Diagnostic Logging

"Which logging framework should I use?" isn't the first question you should be asking in relation to diagnostic logs. Consider these instead: 

• Can you debug your application using only the logs without a debugger attached?
• Is there so much noise and useless information in the logs that you are searching for a needle in a haystack?
• If you refactor your code, does your logging reflect the new code layout / workflow allowing you to pinpoint the cause of the problems easily?
• Do you treat your logs like a user interface? Do you regularly review them for usefulness and usability?
• Are your logs a security risk?
• Can you correlate logs to business events or user actions (e.g. correlation ID)?
• Have you tested the performance and scalability of your logs to ensure they have a negligible impact on your systems?
• Do your logs have unintended side-effects on your application? (for example, forcing participation in a distributed transaction, or even deadlocks under heavy load)

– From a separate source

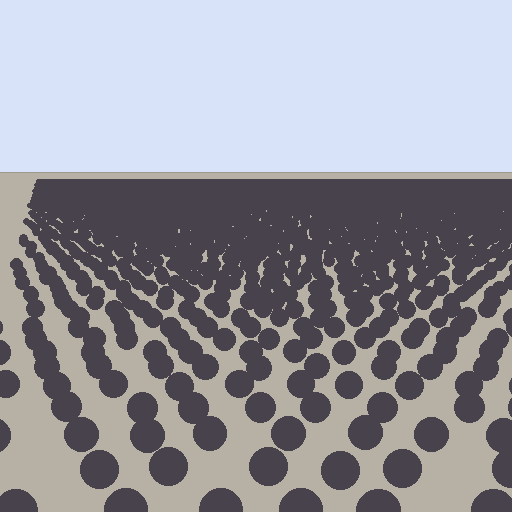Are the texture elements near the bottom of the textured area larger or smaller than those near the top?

Once you're confident that you're able to answer the above questions satisfactorily, the original question about which logging framework to use: It depends on your technology and your needs. Whatever those turn out to be, here's the list of features I usually look for:

• Filtering/Targeting: Based on category or log source, I can filter the log output or target log output from different components to different places.
• Pluggable sinks: Can I redirect log output to custom sinks and are there libraries of built-in sinks to choose from?
• Can the framework gather extra contextual information so I don’t have to gather it when I want to log (e.g. thread id/name, class name, machine name, timestamp etc.)
• Is the framework performant? Does it mostly evaluate to a no-op if I have logging verbosity turned down?
• Can I dynamically change the logging verbosity in production in response to an event? I've seen some production systems direct all Debug info to an in-memory buffer and only dump that buffer to disk when an error level event happens (allowing you to see a bunch of debug info from *prior* to the error)
• Can I adjust the formatting of the output? Are there built in formats compatible with log reading tools?
• Do you actively manage the size of your logs? Rolling file and auto cleanup are useful.

Good logging practices have served me well over the years, but for every new system I build, I tend to use less and less logging - down to the point where I'm only logging macro level tasks that are going to change the internal state or configuration of the system in a major way. I find myself getting closer to the guidelines posted by Jeff Atwood.